To make the complexification of matter exhibited by nature amenable to engineering, it will be necessary to mimic the molecular level information processes employed by organisms to fabricate and maintain their molecular machinery. Living systems are peculiarly organised inhomogeneous arrangements of the very same matter that forms the remaining dead universe. Their highly organised state can be sustained only by active maintenance which in turn necessitates the processing of information—-life without computation is inconceivable. Conversely, the proficiency with which single-cell organisms maintain their living state under adverse conditions and severe constraints in energy and material indicates the efficiency that may be achieved through the direct use of the physical characteristics of materials for computation.

In face of the apparent discrepancy between attempts to implement artificial devices with life-like properties (robots, cognitive systems) and the performance of living systems it appears likely that the intertwining of information processing and material processes innate to organisms may confer computational capabilities that in practise surpass conventional computing methods for some application domains.
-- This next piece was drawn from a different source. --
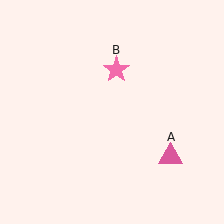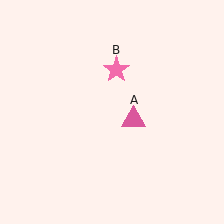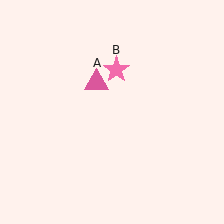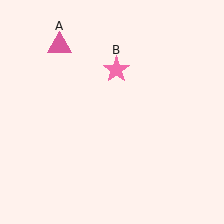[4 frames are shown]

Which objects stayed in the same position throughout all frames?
Pink star (object B) remained stationary.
This talk will explore the dual role of molecular information technology as a facilitator for the synthesis of complex materials and as a resource for computational power, and show which steps we take in the laboratory on the path towards exploiting information processes at the molecular scale.

Biography: Klaus-Peter Zauner is a Senior Lecturer in the Science and Engineering of Natural Systems Group of the School of Electronics and Computer Science at the University of Southampton and the Deputy Chair of the University’s Strategic Research Group for Life Sciences. He was born in Stuttgart, soldered together a Sinclair ZX81 as his first computer and went on to study Biochemistry at the University of Tuebingen. Intrigued by Nature’s molecular scale information processing mechanisms he left Tuebingen in 1992 for Detroit to join Michael Conrad’s Biocomputing Group—-at the time one of the very few places with research in molecular computing. Under Michael Conrad’s mentorship he worked on conformational computing and enzymatic computing. Klaus-Peter received his Ph.D. in computer science from Wayne State University, Detroit in 2001. He started his academic career as a Visiting Assistant Professor at Wayne State University, then returned to Europe in 2002 to work with Peter Dittrich in the Bio Systems Analysis Group at the University of Jena, before taking up a lecturer position at the University of Southampton in 2003. His goal is to figure out how organisms achieve their highly integrated and efficient real-time information processing capabilities, and to transfer the resulting insights to the engineering of novel computing devices. The work of his team is distinctive in its approach of adapting information paradigms to materials as opposed to enforcing programmability on matter.

Klaus-Peter is a Microsoft Research European Fellow and recipient of a Leverhulme Research Leadership Award.

This talk is part of the Microsoft Research Symposium series.